Дорган уважал божественные права любви, но в то же время он питал старомодное уважение и к правам родителей.

- Пожалуй, ты лучше иди с папой, Эффи… Я с ним поговорю…

- Ну да, вы поговорите, и другие поговорят, а мне - крышка! - вскричал юный Поло. - Прочь с дороги, все прочь!

Прыгнув на сиденье, он уже выводил машину задним ходом из аллеи. Автомобиль, накренившись, свернул за угол.

Дорган узнал, что таксомоторная компания уволила Поло: он превысил скорость и разбил задний фонарь другой машины; потом Поло служил где-то на окраине частным шофером, но его выгнали за дерзость, потом он устроился где-то еще, а теперь его арестовали, когда он катал в хозяйском автомобиле компанию пьяных молодчиков из Литтл-Хелла. Его обвиняли в краже машины и должны были судить.

Дорган почистил щеткой свой штатский костюм, в парикмахерской ему вымыли голову и постригли по высшему разряду, и он отправился к хозяину Поло, но тот не стал даже слушать полицейского, смущенно попытавшегося заступиться за юношу.

Дорган пошел к Поло в камеру.

- Все в порядке, - сказал Поло, - я рад, что меня сцапали.
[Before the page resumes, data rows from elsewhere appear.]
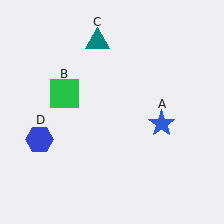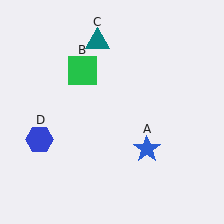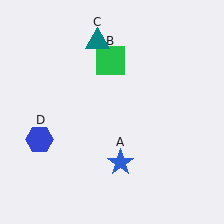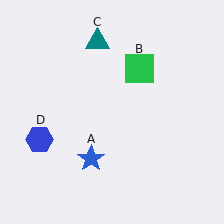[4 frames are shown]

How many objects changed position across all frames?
2 objects changed position: blue star (object A), green square (object B).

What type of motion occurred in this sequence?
The blue star (object A), green square (object B) rotated clockwise around the center of the scene.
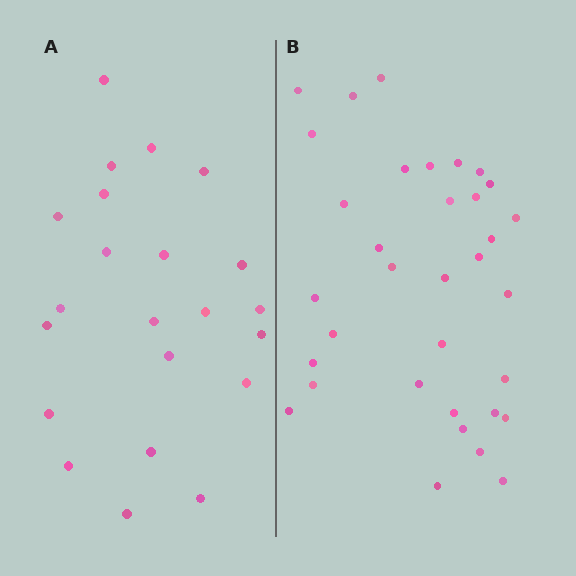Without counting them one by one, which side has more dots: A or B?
Region B (the right region) has more dots.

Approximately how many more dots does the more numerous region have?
Region B has roughly 12 or so more dots than region A.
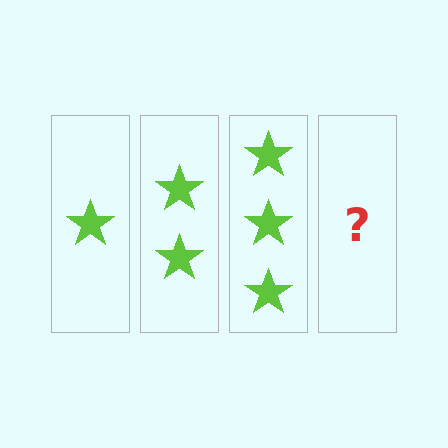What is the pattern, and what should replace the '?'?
The pattern is that each step adds one more star. The '?' should be 4 stars.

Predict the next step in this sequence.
The next step is 4 stars.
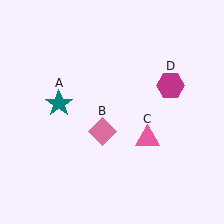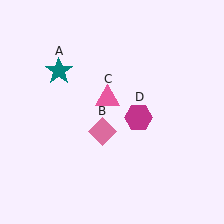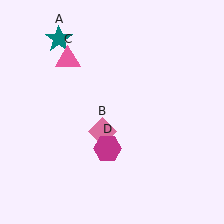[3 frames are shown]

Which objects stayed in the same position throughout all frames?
Pink diamond (object B) remained stationary.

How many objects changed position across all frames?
3 objects changed position: teal star (object A), pink triangle (object C), magenta hexagon (object D).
Уж так было нужно, чтоб меня что-то остановило. Я было совсем рехнулся, и не нажми за меня кто-нибудь на тормоза, я бы не знаю до чего докатился. А теперь вот сижу тут, читаю и раздумываю, и опять я в порядке. Я всегда так, на всю катушку, и в хорошем и в плохом. А теперь мне надо крепко подумать, и я рад случаю посидеть в покое.

Дорган унес с собой коротенькую записку, полную ошибок и нежных заверений. Поло клялся Эффи в вечной любви.
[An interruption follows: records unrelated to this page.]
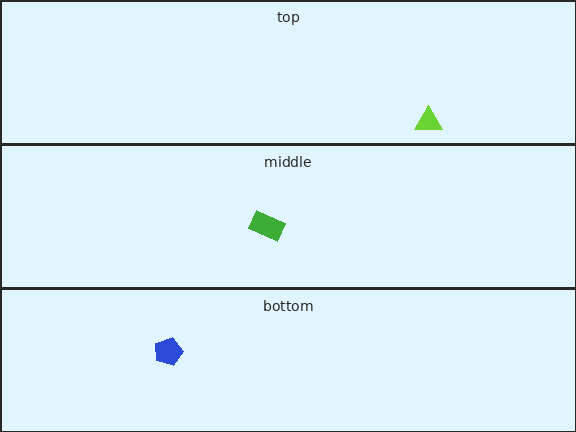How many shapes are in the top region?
1.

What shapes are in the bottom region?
The blue pentagon.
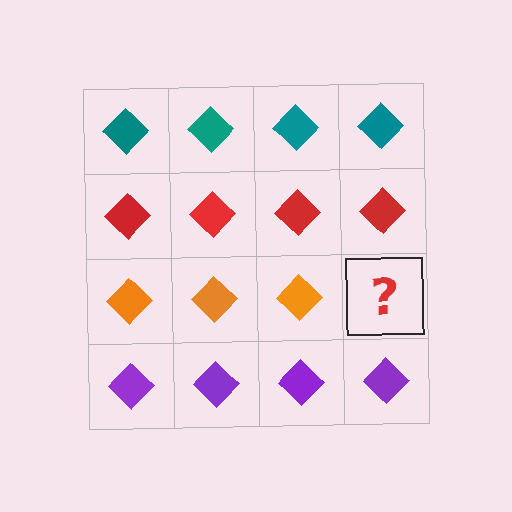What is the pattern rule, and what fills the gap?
The rule is that each row has a consistent color. The gap should be filled with an orange diamond.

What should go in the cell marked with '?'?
The missing cell should contain an orange diamond.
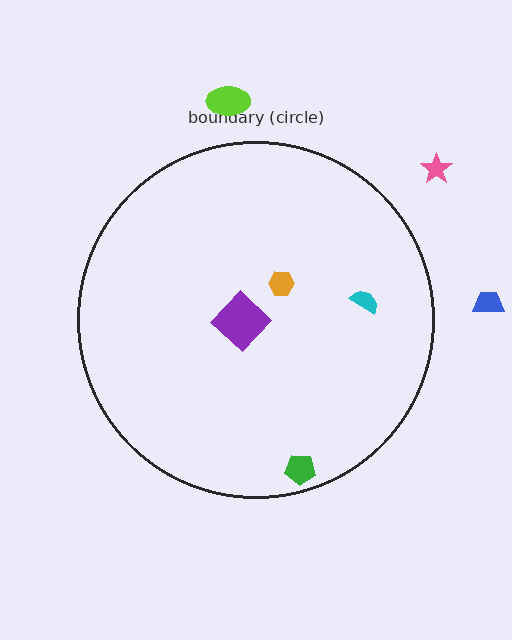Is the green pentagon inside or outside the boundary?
Inside.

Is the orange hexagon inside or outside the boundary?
Inside.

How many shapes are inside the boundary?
4 inside, 3 outside.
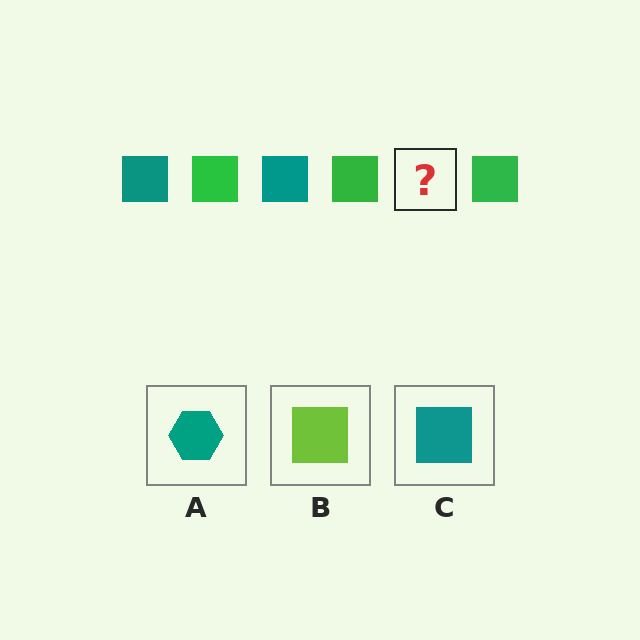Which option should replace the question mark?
Option C.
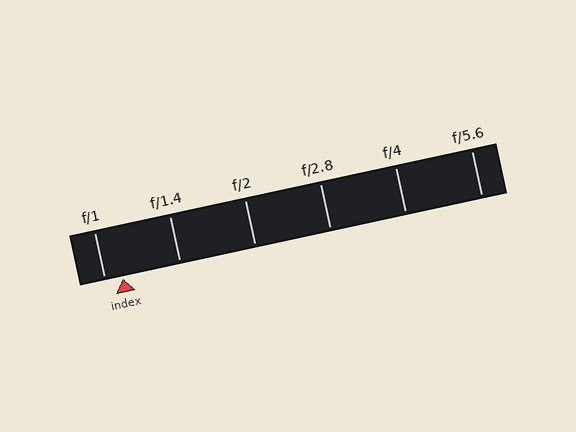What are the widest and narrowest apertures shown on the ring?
The widest aperture shown is f/1 and the narrowest is f/5.6.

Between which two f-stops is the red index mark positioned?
The index mark is between f/1 and f/1.4.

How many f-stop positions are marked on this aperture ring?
There are 6 f-stop positions marked.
Чтобы доставить записку по назначению, Доргану пришлось прибегнуть к подкупу, а потом незаконно вторгнуться в частный дом.

Поло присудили к трем годам тюрьмы - за крупное воровство.
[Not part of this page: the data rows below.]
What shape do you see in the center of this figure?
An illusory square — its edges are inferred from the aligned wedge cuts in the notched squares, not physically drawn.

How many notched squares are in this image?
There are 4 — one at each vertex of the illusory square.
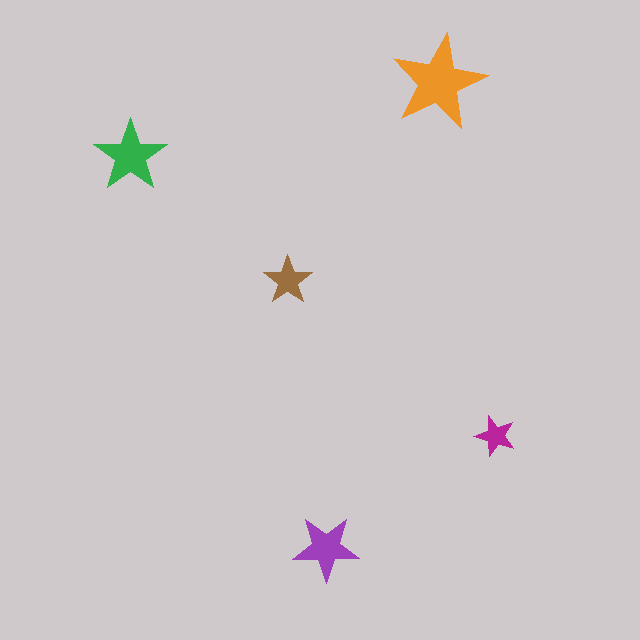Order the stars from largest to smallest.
the orange one, the green one, the purple one, the brown one, the magenta one.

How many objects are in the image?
There are 5 objects in the image.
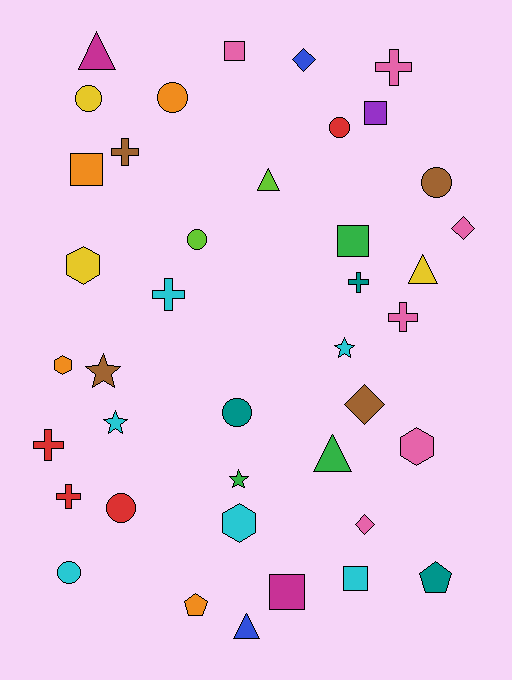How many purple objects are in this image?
There is 1 purple object.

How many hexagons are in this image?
There are 4 hexagons.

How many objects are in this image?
There are 40 objects.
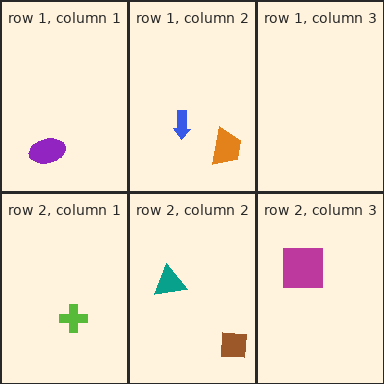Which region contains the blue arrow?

В этот вечер Дорган, задыхаясь, взобрался по ступеням кафедрального собора и больше часу простоял перед алтарем на коленях. Губы его шептали молитву, спину ломило от холода, он представлял себе, как молодой Поло, уничтоженный, сгорает от стыда в тюрьме, и вдруг понял, что ненавидит закон, которому служит.

А месяц спустя Дорган достиг предельного возраста службы в полиции и был автоматически уволен на пенсию. Он протестовал, но правила ухода в отставку были незыблемы.

Дорган обратился с прошением к самому комиссару. Впервые за пять лет, если не считать ежегодных смотров, появился он в полицейском управлении, и ему оказали торжественный прием. Инспекторы и капитаны, репортеры и члены муниципалитета, и сам комиссар жали ему руку и поздравляли с сорокапятилетним юбилеем безупречной службы. Но к просьбе его остались глухи. Найти ему место было невозможно. Все сердечно советовали ему в полную меру наслаждаться заслуженным отдыхом.

Дорган продолжал упрашивать. Снова и снова приходил он в управление, пока всем не надоел, и наконец комиссар отказался его принять. Дорган не был дураком. Пристыженный, вернулся он в свое убогое жилище и больше никуда не обращался.

Два года грелся он у камелька и постепенно заболел меланхолией. Серое лицо, седые волосы - он стал похож на призрак.